Panic Attacks Can Alert Psychiatrists

To Suspect Lyme Encephalopathy

By Dr. Virginia Sherr

In a Pennsylvania psychiatric office within a mid-winter, 1999 ten-week span, three nurses individually presented with severe panic attacks.

Previously "nerveless", they suddenly and separately, experienced episodes of racing pulse, breathlessness, overwhelming anxiety, impending doom, sweating, unique pains, headaches, chills and confusion. Family doctors eliminated other etiologies, reassuring them they had typical panic disorders. Subsequent evaluation by the psychiatrist included testing for tick-borne diseases (TBD).

(1) Results, utilizing sensitive tests via several reference laboratories, included no positive Lyme serologies but positive polymerase chain reactions of blood (2 cases) or urine (1 case) for DNA of Lyme spirochetes and positive SPECT brain scans indicating encephalopathies compatible with Lyme disease in all 3 cases.

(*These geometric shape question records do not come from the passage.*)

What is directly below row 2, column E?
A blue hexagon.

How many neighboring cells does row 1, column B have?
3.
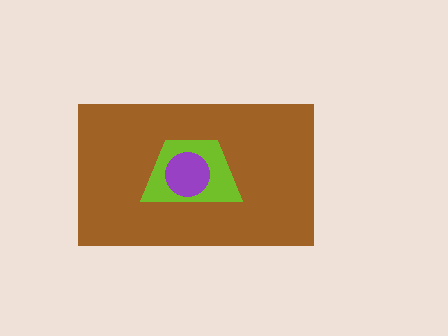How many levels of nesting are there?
3.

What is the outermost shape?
The brown rectangle.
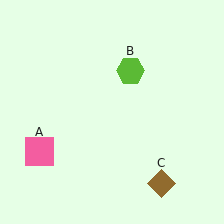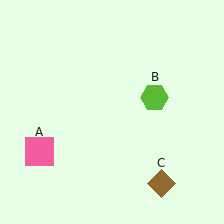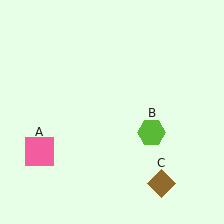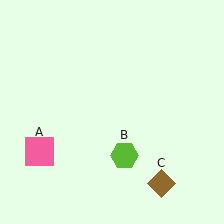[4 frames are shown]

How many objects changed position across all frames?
1 object changed position: lime hexagon (object B).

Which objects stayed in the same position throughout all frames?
Pink square (object A) and brown diamond (object C) remained stationary.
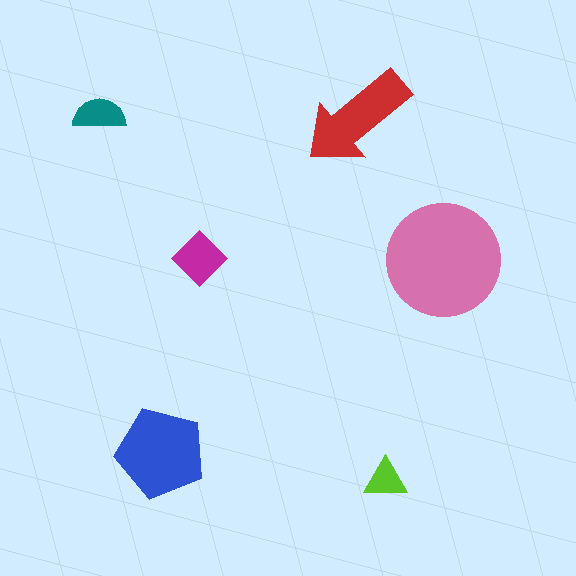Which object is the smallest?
The lime triangle.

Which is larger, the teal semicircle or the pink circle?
The pink circle.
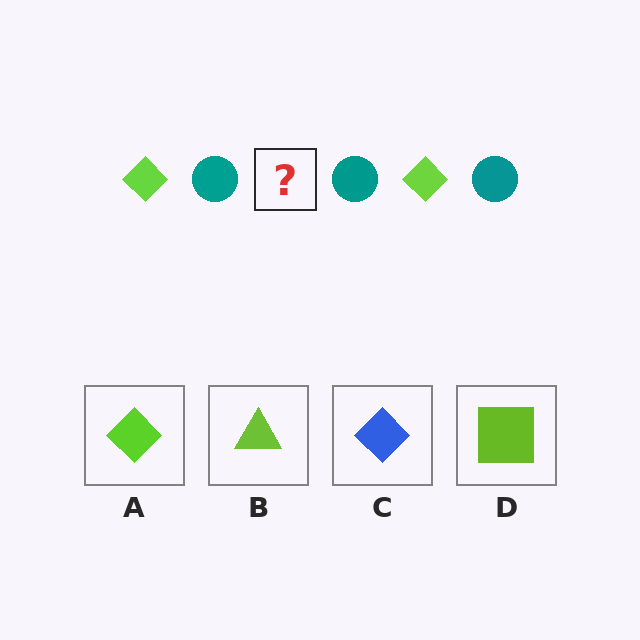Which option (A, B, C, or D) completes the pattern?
A.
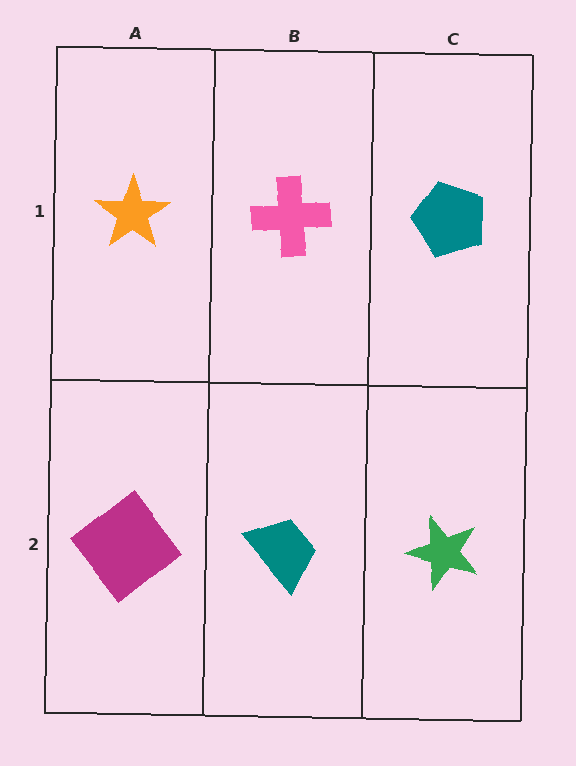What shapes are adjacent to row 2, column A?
An orange star (row 1, column A), a teal trapezoid (row 2, column B).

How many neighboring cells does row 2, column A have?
2.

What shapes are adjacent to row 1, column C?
A green star (row 2, column C), a pink cross (row 1, column B).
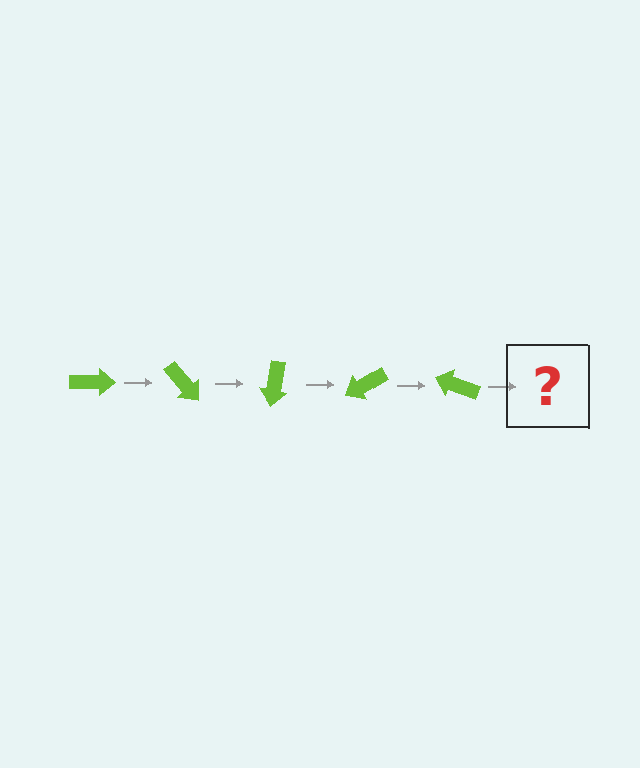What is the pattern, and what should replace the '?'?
The pattern is that the arrow rotates 50 degrees clockwise each step. The '?' should be a lime arrow rotated 250 degrees clockwise.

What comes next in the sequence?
The next element should be a lime arrow rotated 250 degrees clockwise.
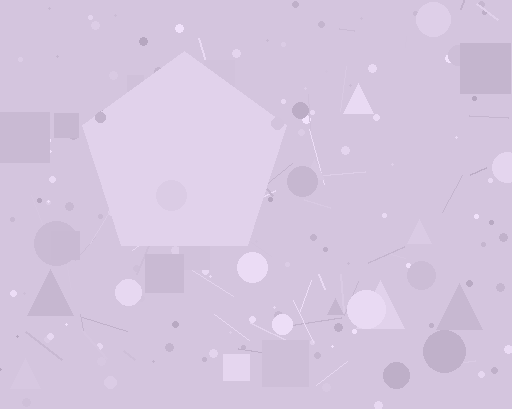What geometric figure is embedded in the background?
A pentagon is embedded in the background.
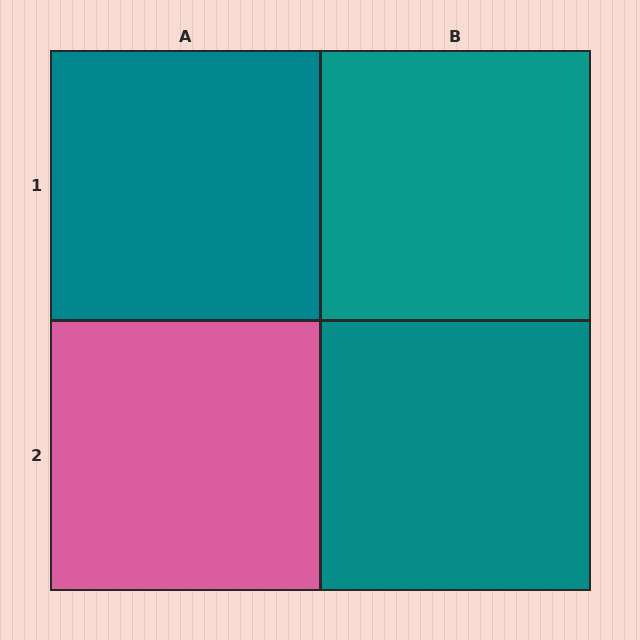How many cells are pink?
1 cell is pink.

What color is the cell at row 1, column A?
Teal.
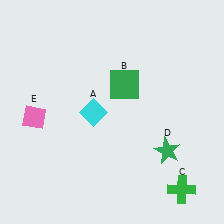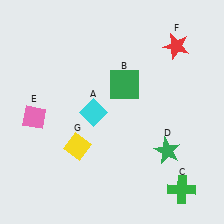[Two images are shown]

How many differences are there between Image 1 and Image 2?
There are 2 differences between the two images.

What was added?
A red star (F), a yellow diamond (G) were added in Image 2.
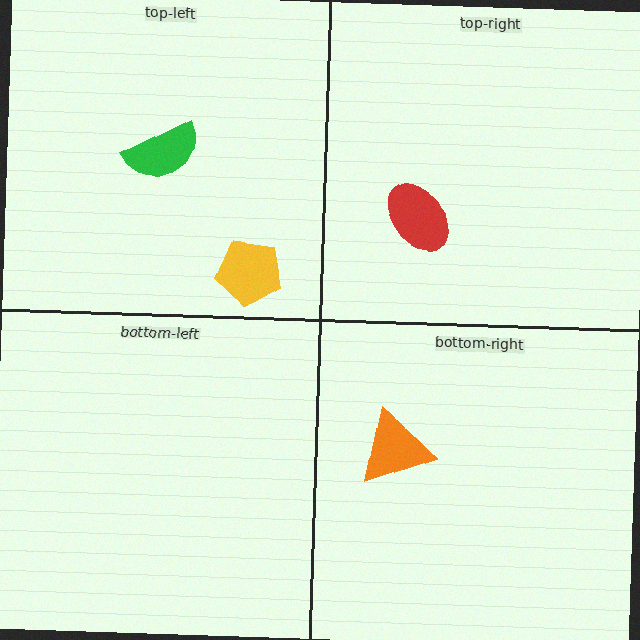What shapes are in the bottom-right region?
The orange triangle.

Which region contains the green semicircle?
The top-left region.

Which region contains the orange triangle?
The bottom-right region.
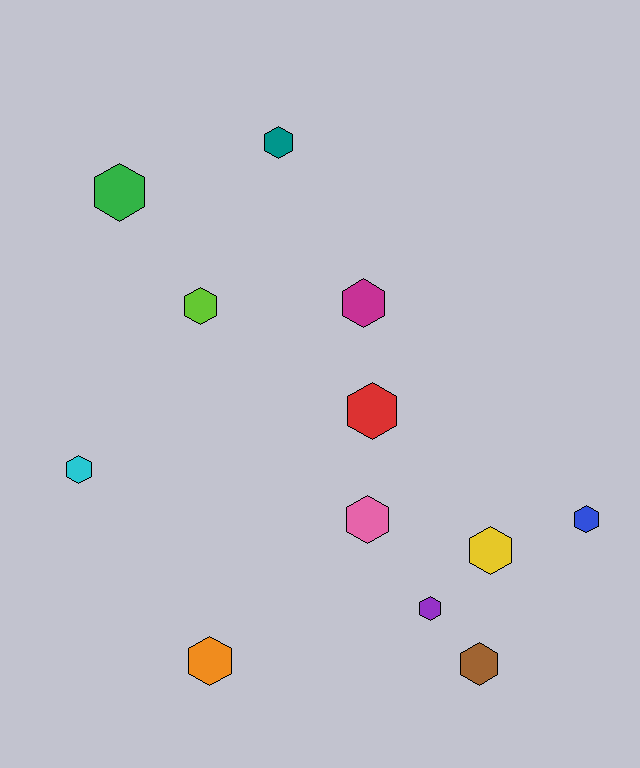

Currently, all 3 women are free of panic attacks while taking high oral doses of appropriate antimicrobial medications for their infections--primarily Lyme borreliosis.

(2) Anxiolytics became unnecessary in one case and were greatly reduced in the others. Two patients require pain medications for other symptoms of persistent Lyme disease.

Since the RNs' diagnoses, others in the same geographic area also have been diagnosed as having Lyme encephalitis/vasculitis via SPECT scans including one seronegative man who experienced horrific rage/panics/headaches but who is recovering via antimicrobial treatment for previously unsuspected TBD.